Elle aurait pu le reconnaître entre mille. Cet objet était lié à quelques-uns de ses plus beaux souvenirs avec sa sœur, et était aussi la preuve que dans une vie qui lui paraissait désormais lointaine, Astoria avait passé des Noël heureux avec sa famille. Très peu, mais quelques-uns quand même, dont aucun n’allait sans cet objet.
-Mais… comment…
-J’ai souvent vu Daphné avec ça, dans la salle commune. Surtout l’année dernière. J’avais appris par Pansy ce qu’il signifiait pour vous. Lorsque l’annonce de la bataille s’est répandue dans le château, Daphné l’a jeté. Quand je suis retourné dans la salle commune une dernière fois avant de rentrer chez moi, il était encore là.

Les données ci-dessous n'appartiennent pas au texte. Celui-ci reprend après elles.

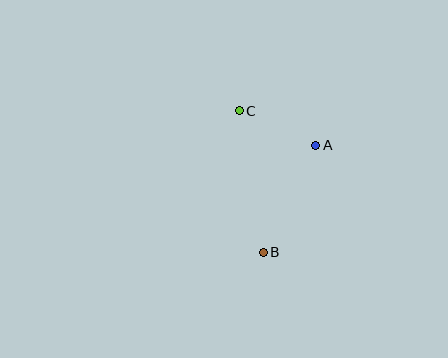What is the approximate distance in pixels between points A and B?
The distance between A and B is approximately 119 pixels.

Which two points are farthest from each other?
Points B and C are farthest from each other.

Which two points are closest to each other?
Points A and C are closest to each other.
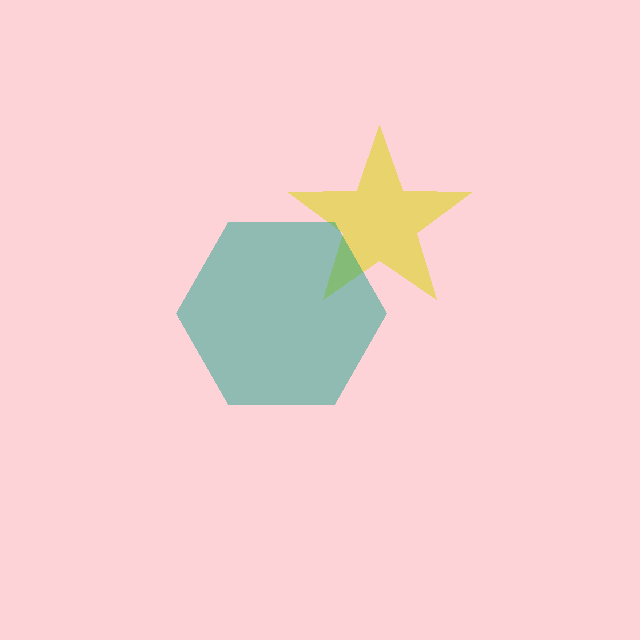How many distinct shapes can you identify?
There are 2 distinct shapes: a yellow star, a teal hexagon.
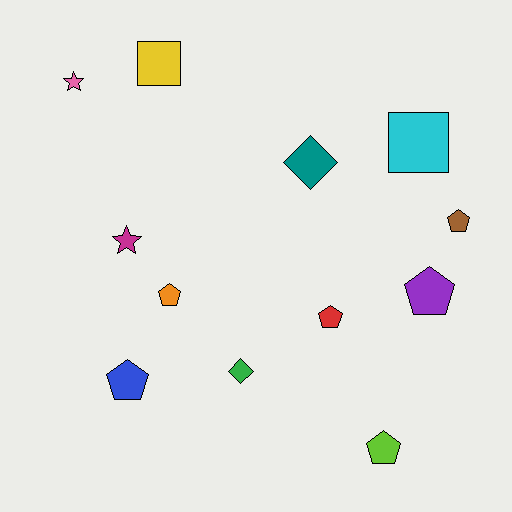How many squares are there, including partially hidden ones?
There are 2 squares.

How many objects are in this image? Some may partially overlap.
There are 12 objects.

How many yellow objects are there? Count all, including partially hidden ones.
There is 1 yellow object.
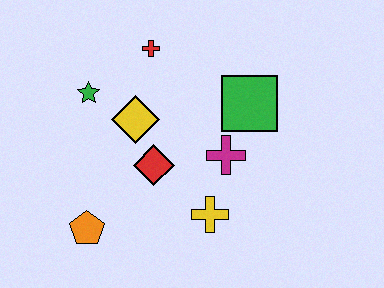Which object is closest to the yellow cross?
The magenta cross is closest to the yellow cross.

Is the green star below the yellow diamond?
No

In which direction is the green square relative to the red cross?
The green square is to the right of the red cross.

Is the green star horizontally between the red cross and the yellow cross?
No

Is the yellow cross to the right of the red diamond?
Yes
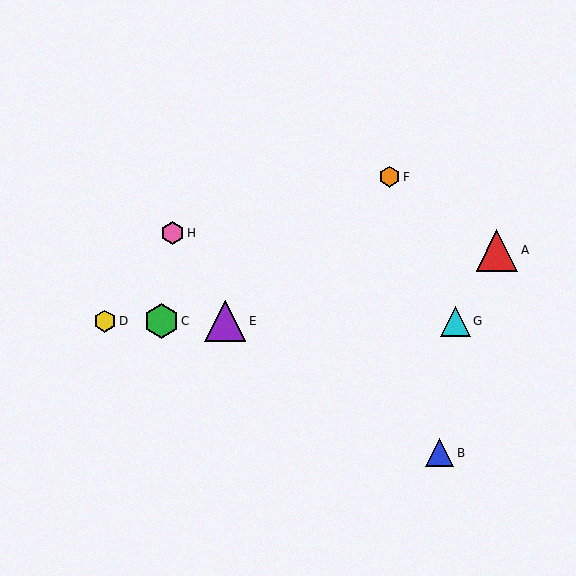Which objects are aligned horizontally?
Objects C, D, E, G are aligned horizontally.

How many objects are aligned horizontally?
4 objects (C, D, E, G) are aligned horizontally.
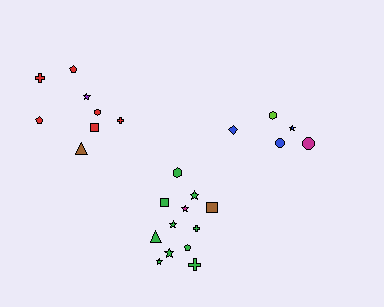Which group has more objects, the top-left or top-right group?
The top-left group.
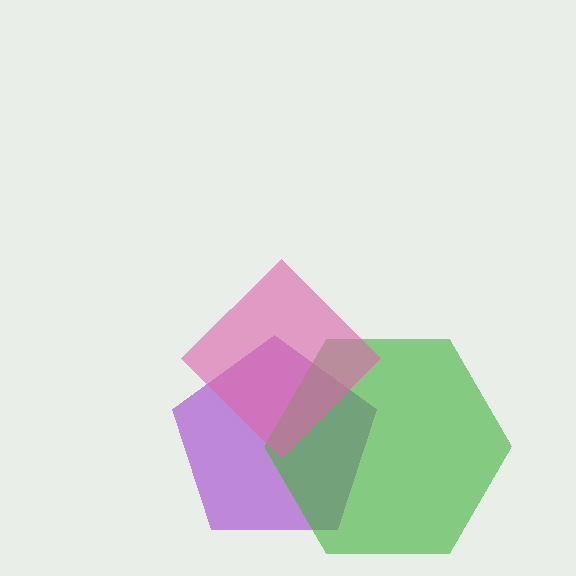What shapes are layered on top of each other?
The layered shapes are: a purple pentagon, a green hexagon, a pink diamond.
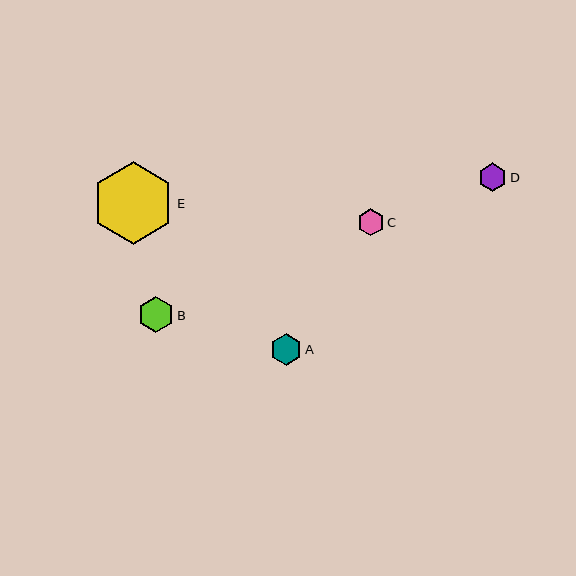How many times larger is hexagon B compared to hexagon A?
Hexagon B is approximately 1.1 times the size of hexagon A.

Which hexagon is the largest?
Hexagon E is the largest with a size of approximately 83 pixels.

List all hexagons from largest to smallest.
From largest to smallest: E, B, A, D, C.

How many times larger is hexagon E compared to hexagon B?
Hexagon E is approximately 2.3 times the size of hexagon B.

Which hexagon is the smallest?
Hexagon C is the smallest with a size of approximately 27 pixels.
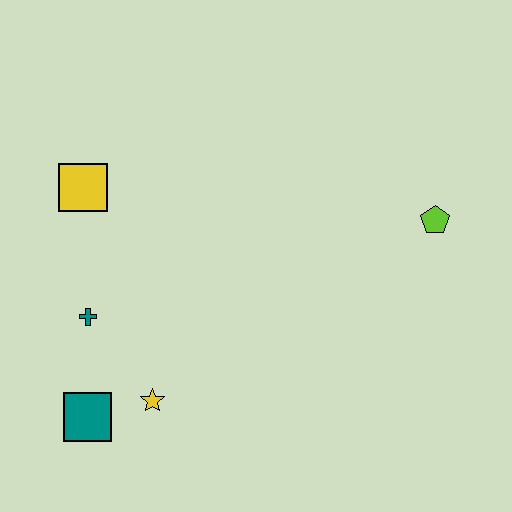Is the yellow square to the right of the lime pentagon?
No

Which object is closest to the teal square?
The yellow star is closest to the teal square.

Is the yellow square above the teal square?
Yes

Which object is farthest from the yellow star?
The lime pentagon is farthest from the yellow star.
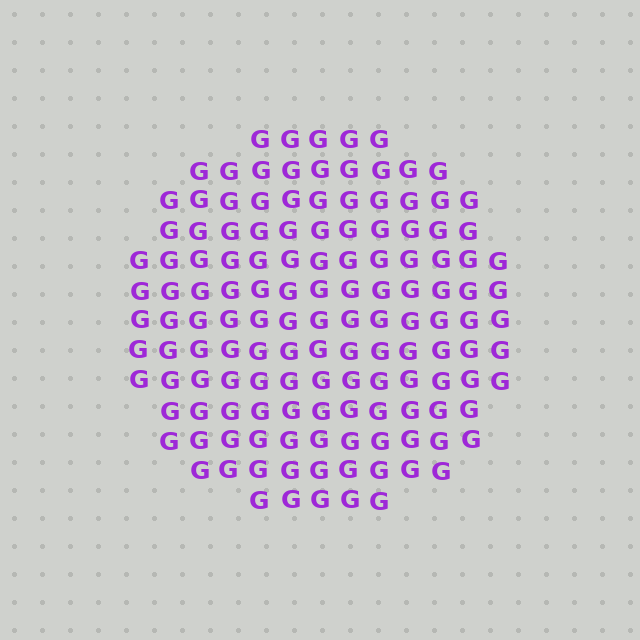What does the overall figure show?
The overall figure shows a circle.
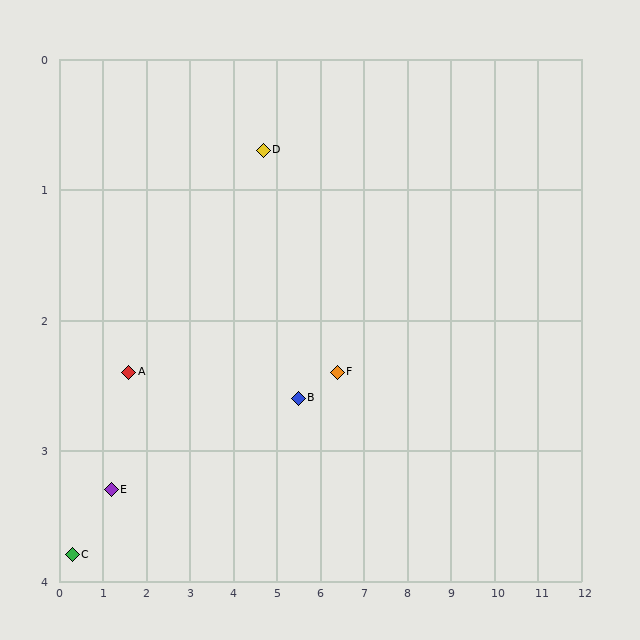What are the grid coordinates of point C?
Point C is at approximately (0.3, 3.8).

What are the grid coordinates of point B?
Point B is at approximately (5.5, 2.6).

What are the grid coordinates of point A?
Point A is at approximately (1.6, 2.4).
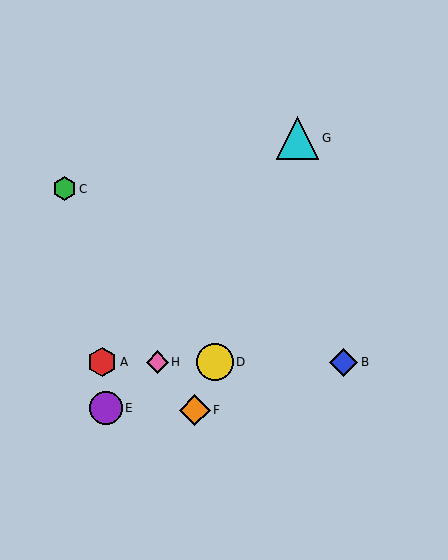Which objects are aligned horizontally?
Objects A, B, D, H are aligned horizontally.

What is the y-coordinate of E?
Object E is at y≈408.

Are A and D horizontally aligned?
Yes, both are at y≈362.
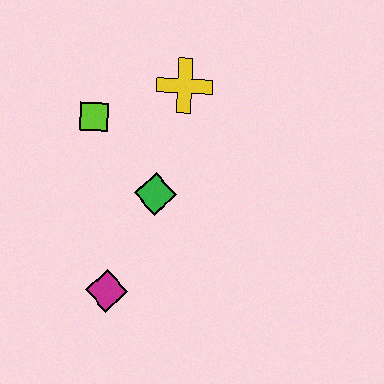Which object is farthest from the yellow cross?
The magenta diamond is farthest from the yellow cross.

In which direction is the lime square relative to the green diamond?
The lime square is above the green diamond.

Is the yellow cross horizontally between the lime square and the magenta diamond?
No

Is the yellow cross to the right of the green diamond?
Yes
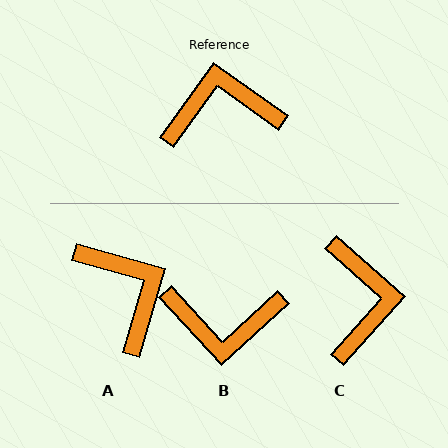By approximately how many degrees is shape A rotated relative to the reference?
Approximately 70 degrees clockwise.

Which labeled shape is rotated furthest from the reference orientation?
B, about 168 degrees away.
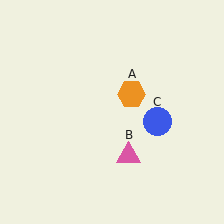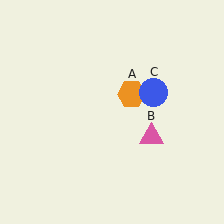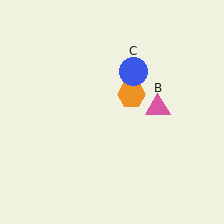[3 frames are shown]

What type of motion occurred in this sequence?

Je ne savais pas que Daphné était morte. Mais je ne sais pas pourquoi, j’ai pensé qu’il ne faudrait pas que cet objet disparaisse. Je l’ai récupéré. J’hésitais à te le rendre, je n’en voyais jamais l’occasion. Et puis finalement, tu es venue me voir et… je voulais te le rendre aujourd’hui. Voilà.
Les larmes aux yeux, Astoria effleurait du bout des doigts le petit carrousel enchanté que Daphné avait reçu à l’occasion de son premier anniversaire. Une courte formule dont elle se souvenait encore permettait de le mettre en marche. Il se mettait alors à tourner et des comptines pour enfants s’en échappaient. Elles étaient toujours adaptées à l’époque. Si Astoria l’activait à cet instant, une comptine de Noël, sans aucun doute, résonnerait dans le parc.
-Bon, je vais te laisser fêter Noël avec tes amis…
-Viens avec moi.
-Je ne veux pas déranger.
-Si je t’invite c’est que tu ne dérange pas.
Et tout en murmurant les paroles qui activaient le carrousel, Astoria gardait les yeux fixés sur ceux de Drago et lui dit, lorsque sa comptine préférée commença à s’élever :
-Il n’y a pas de raison que ça ne soit pas Noël dans ton cœur, non plus.